Klar, guter Schlaf in der Nacht zuvor hilft, einen kühlen Kopf in stressigen Situationen zu wahren. Ist aber als Anfänger leichter gesagt als getan. Eine Userin beschreibt, wie es ihr im Dienst hilft auszublenden, dass gerade Nacht ist. „Mach einfach das gleiche, was du am Tag auch machen würdest. Es ist nur dunkel, nicht anders“, schreibt die Anästhesistin. Vielleicht kenne man auch einen Kollegen auf Normalstation oder im OP, der auch Nachtdienst hat und den du zur Not, um Hilfe bitten kann. „Das beruhigt auch.“
Ein anderer User empfiehlt, erstmal nicht vom Worst case auszugehen. „Kein Stress. Nachts passiert im besten Fall nichts, weil alles über den Tag gut lief und du musst nur noch ‚verwalten‘.“
Keine Frage, die Patienten stehen in dieser Nacht an erster Stelle. Aber was haben sie von einem Arzt, der selbst sprichwörtlich aus dem letzten Loch pfeift? Daher der banal klingende, aber umso wichtigere Rat, sich unbedingt darum zu kümmern, das eigene Wohlbefinden aufrechtzuerhalten.

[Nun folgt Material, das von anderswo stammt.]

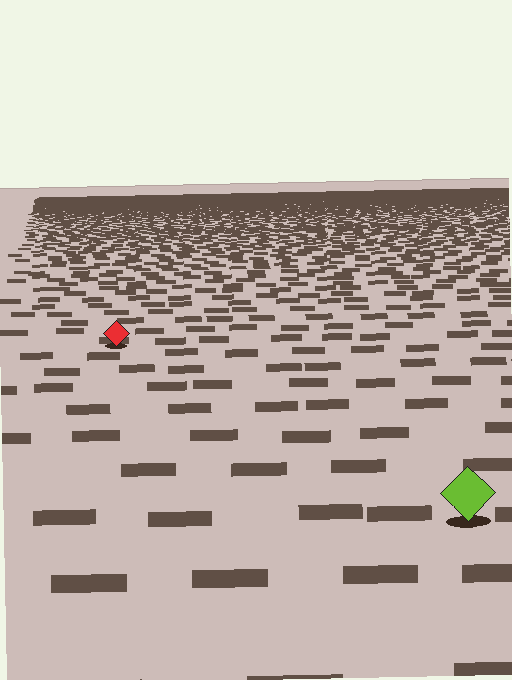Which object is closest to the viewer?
The lime diamond is closest. The texture marks near it are larger and more spread out.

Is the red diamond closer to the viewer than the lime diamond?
No. The lime diamond is closer — you can tell from the texture gradient: the ground texture is coarser near it.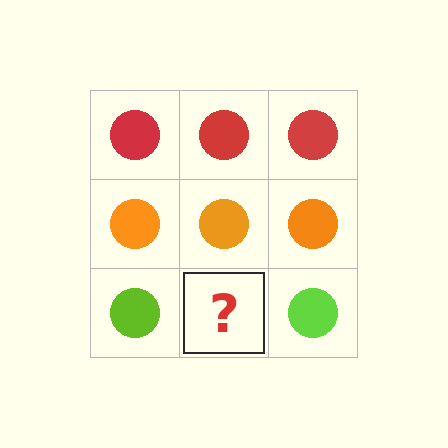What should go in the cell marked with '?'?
The missing cell should contain a lime circle.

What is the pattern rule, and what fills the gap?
The rule is that each row has a consistent color. The gap should be filled with a lime circle.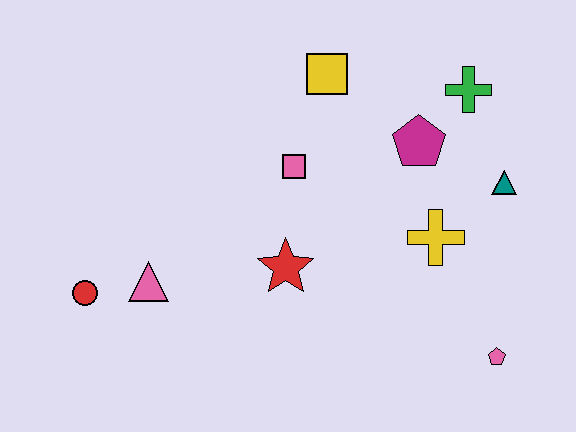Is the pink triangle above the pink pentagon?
Yes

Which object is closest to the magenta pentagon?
The green cross is closest to the magenta pentagon.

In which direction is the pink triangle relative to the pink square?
The pink triangle is to the left of the pink square.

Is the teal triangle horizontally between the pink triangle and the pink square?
No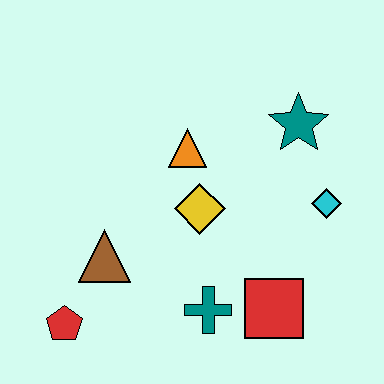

„Fleecejacke, warmes gutes Essen, kalte Cola für kritische Lagen. Man muss sich unbedingt auch um sich selber kümmern!“, so der Appell einer Userin. Vor allem an der Menge des Essens sollte man sicherheitshalber nicht sparen. „Und ganz wichtig, bring Kaffee mit. Vergiss bloß den sch.. Kaffee nicht“, empfiehlt ein überzeugter Koffeinkonsument. An letzter Stelle noch ein weiterer Tipp eines Users, den vielleicht nicht jeder Anfänger im Nachtdienst auf dem Schirm hat: „Gute Schuhe. Sehr gute Schuhe tragen“.